NEW YORK, May 12, 2014 (GLOBE NEWSWIRE) -- Alcobra Ltd. (Nasdaq:ADHD), an emerging biopharmaceutical company focused on the development of new medications to help patients with cognitive disorders, including Attention Deficit Hyperactivity Disorder (ADHD) and Fragile X Syndrome, today announced the presentation of data supporting a novel mechanism of action for its proprietary drug candidate Metadoxine Extended Release (MDX; MG01CI) at the 69th Annual Scientific Meeting of the Society of Biological Psychiatry (SOBP).1

Based on results from a validated mouse model of Fragile X Syndrome, investigators reported that metadoxine improved measures of cognitive performance in a manner consistent with human clinical studies in adults with ADHD, and was shown to have effects on several key neurotransmitters thought to play a role in learning and memory but not on those thought to be responsible for the activity, side-effects and abuse potential of conventional stimulant medications for ADHD.

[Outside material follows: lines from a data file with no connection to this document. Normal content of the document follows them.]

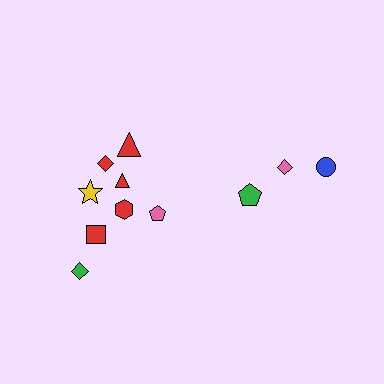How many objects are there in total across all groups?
There are 11 objects.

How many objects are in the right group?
There are 3 objects.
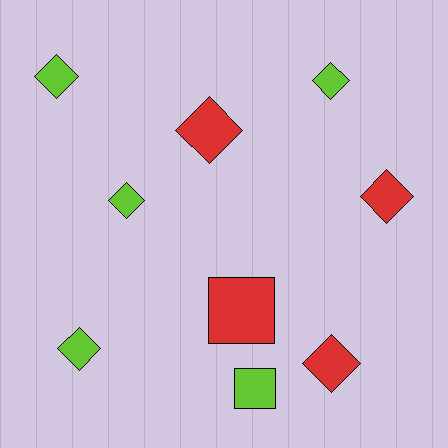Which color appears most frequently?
Lime, with 5 objects.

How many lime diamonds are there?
There are 4 lime diamonds.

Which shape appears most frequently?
Diamond, with 7 objects.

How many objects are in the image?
There are 9 objects.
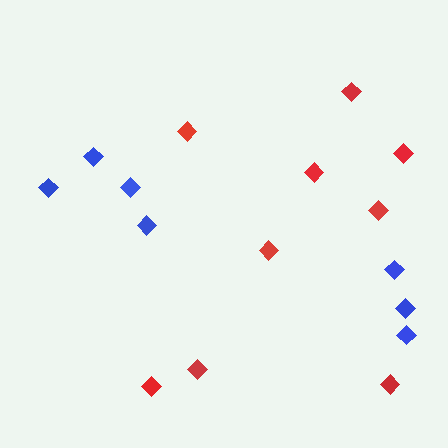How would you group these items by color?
There are 2 groups: one group of red diamonds (9) and one group of blue diamonds (7).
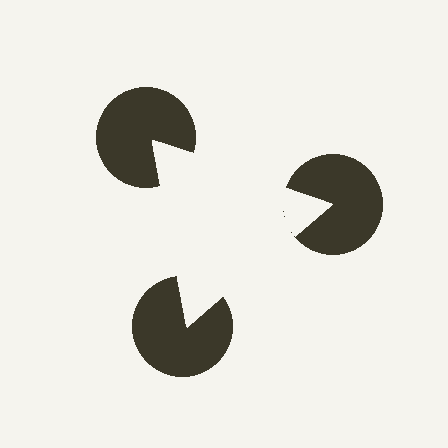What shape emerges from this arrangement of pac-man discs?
An illusory triangle — its edges are inferred from the aligned wedge cuts in the pac-man discs, not physically drawn.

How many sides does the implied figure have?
3 sides.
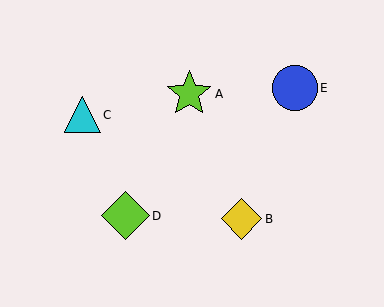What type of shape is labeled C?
Shape C is a cyan triangle.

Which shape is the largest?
The blue circle (labeled E) is the largest.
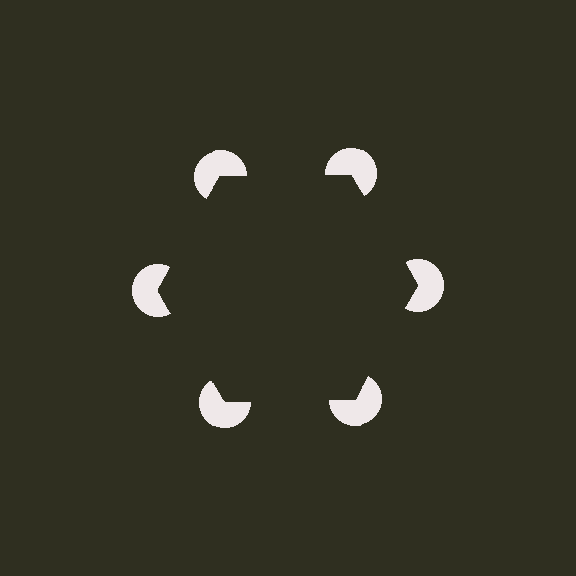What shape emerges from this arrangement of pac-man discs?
An illusory hexagon — its edges are inferred from the aligned wedge cuts in the pac-man discs, not physically drawn.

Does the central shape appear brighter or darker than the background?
It typically appears slightly darker than the background, even though no actual brightness change is drawn.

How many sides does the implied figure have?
6 sides.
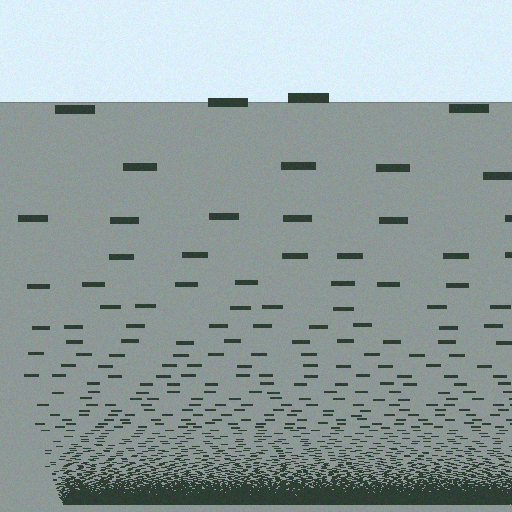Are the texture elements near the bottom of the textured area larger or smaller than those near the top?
Smaller. The gradient is inverted — elements near the bottom are smaller and denser.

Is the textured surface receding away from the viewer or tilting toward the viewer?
The surface appears to tilt toward the viewer. Texture elements get larger and sparser toward the top.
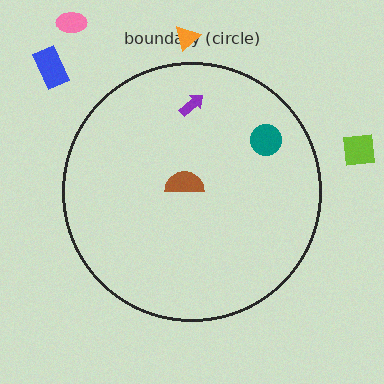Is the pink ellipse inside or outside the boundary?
Outside.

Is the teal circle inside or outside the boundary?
Inside.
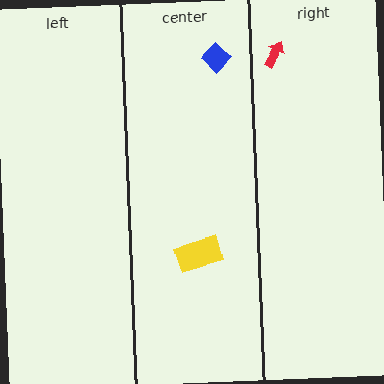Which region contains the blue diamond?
The center region.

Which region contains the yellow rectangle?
The center region.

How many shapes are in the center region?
2.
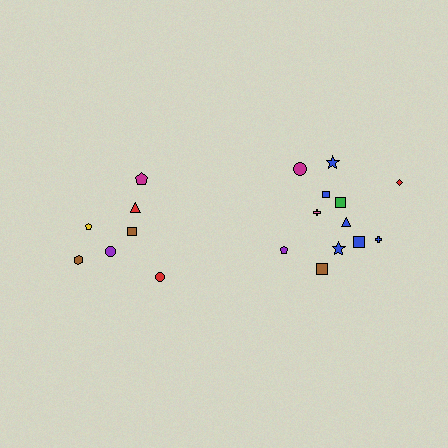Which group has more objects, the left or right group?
The right group.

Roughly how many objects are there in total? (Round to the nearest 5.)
Roughly 20 objects in total.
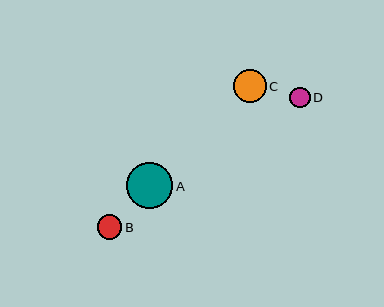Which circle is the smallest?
Circle D is the smallest with a size of approximately 21 pixels.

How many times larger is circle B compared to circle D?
Circle B is approximately 1.2 times the size of circle D.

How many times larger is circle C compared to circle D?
Circle C is approximately 1.6 times the size of circle D.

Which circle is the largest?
Circle A is the largest with a size of approximately 46 pixels.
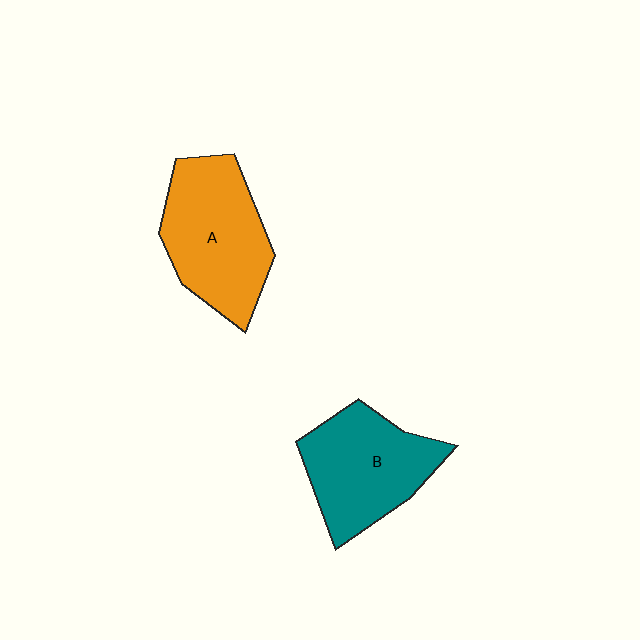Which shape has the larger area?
Shape A (orange).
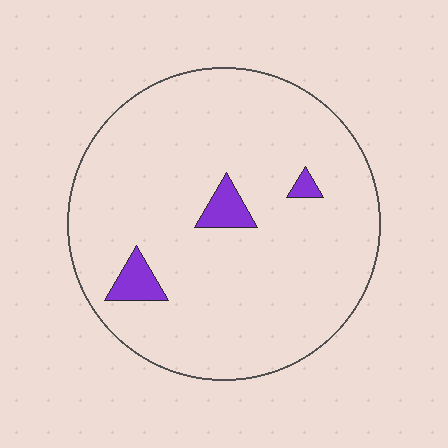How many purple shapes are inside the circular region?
3.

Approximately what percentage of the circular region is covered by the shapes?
Approximately 5%.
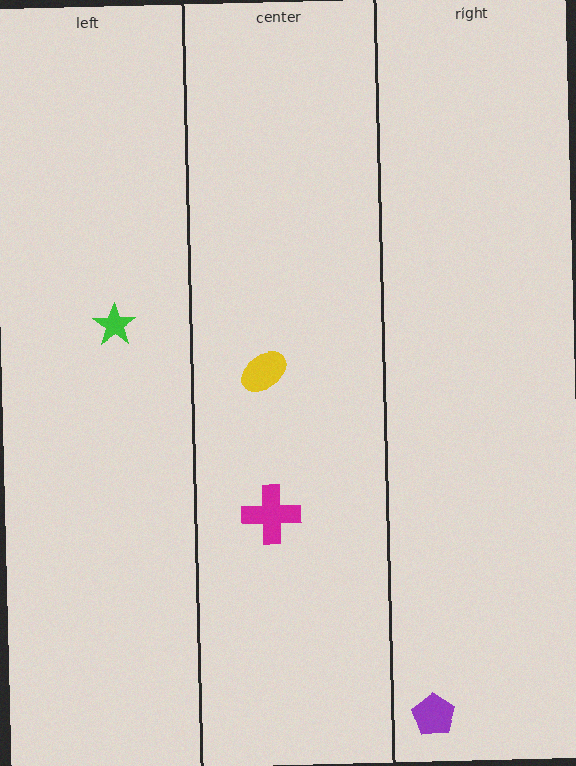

"These new data support our working hypothesis about the mechanisms underlying the observed effects of MDX on attention, learning and memory, and its attractive safety profile, in human trials," said Jonathan Rubin, M.D., Chief Medical Officer at Alcobra. "By documenting the activity of metadoxine on GABAergic and glutamatergic neurotransmission, while showing a lack of activity of metadoxine on dopamine and norepinephrine, these data confirm that metadoxine works differently than conventional stimulant and non-stimulant medications used to treat patients with ADHD."

In the study, investigators compared metadoxine, dosed for seven days by intraperitoneal injection or orally, to placebo in wild-type and Fmr1 knockout mice, whose behavior and brain biology mimic the phenotype of Fragile X Syndrome. After dosing, behavioral assessments were performed followed by a variety of biochemical assays.

The Fmr1 knockout mice treated with metadoxine demonstrated improved performance on standardized tasks involving attention, memory, learning, hyperactivity and sociability. This effect was consistent with that seen in studies in human adults with ADHD, in which MDX demonstrated the greatest benefit in subjects with Predominantly Inattentive ADHD (PI-ADHD). Neurochemical evaluations of the treated mice demonstrated that metadoxine normalized Akt and ERK hyperactivity and increased glutathione-S-transferase (GST) activity. Normalization of hyperactivated Akt and ERK by metadoxine suggests a possible mechanism for the use of metadoxine in additional disorders associated with cognitive impairment.

In several separate sets of experiments in vitro, metadoxine was found to increase GABAergic inhibitory neurotransmission, and selectively antagonize the serotonin 5-HT2b receptor. An additional microdialysis study in rats revealed no effects on dopamine or norepinephrine levels. Based on this evidence, the investigators concluded that metadoxine has a mechanism of action characterized by monoamine-independent GABA and glutamate modulation.

A tissue-based GABAB assay also demonstrated that the pharmacologic activity of metadoxine (an ion pair salt of pyridoxine and PCA) clearly differs from the activity of either compound administered alone and from a co-administered 1:1 mixture of pyridoxine and PCA. This novel mechanism of action helps explain how metadoxine may be able to regulate synaptic plasticity and improve cognitive function in Fmr1 knockout mice and suggests therapeutic potential for MDX in human patients with Fragile X Syndrome.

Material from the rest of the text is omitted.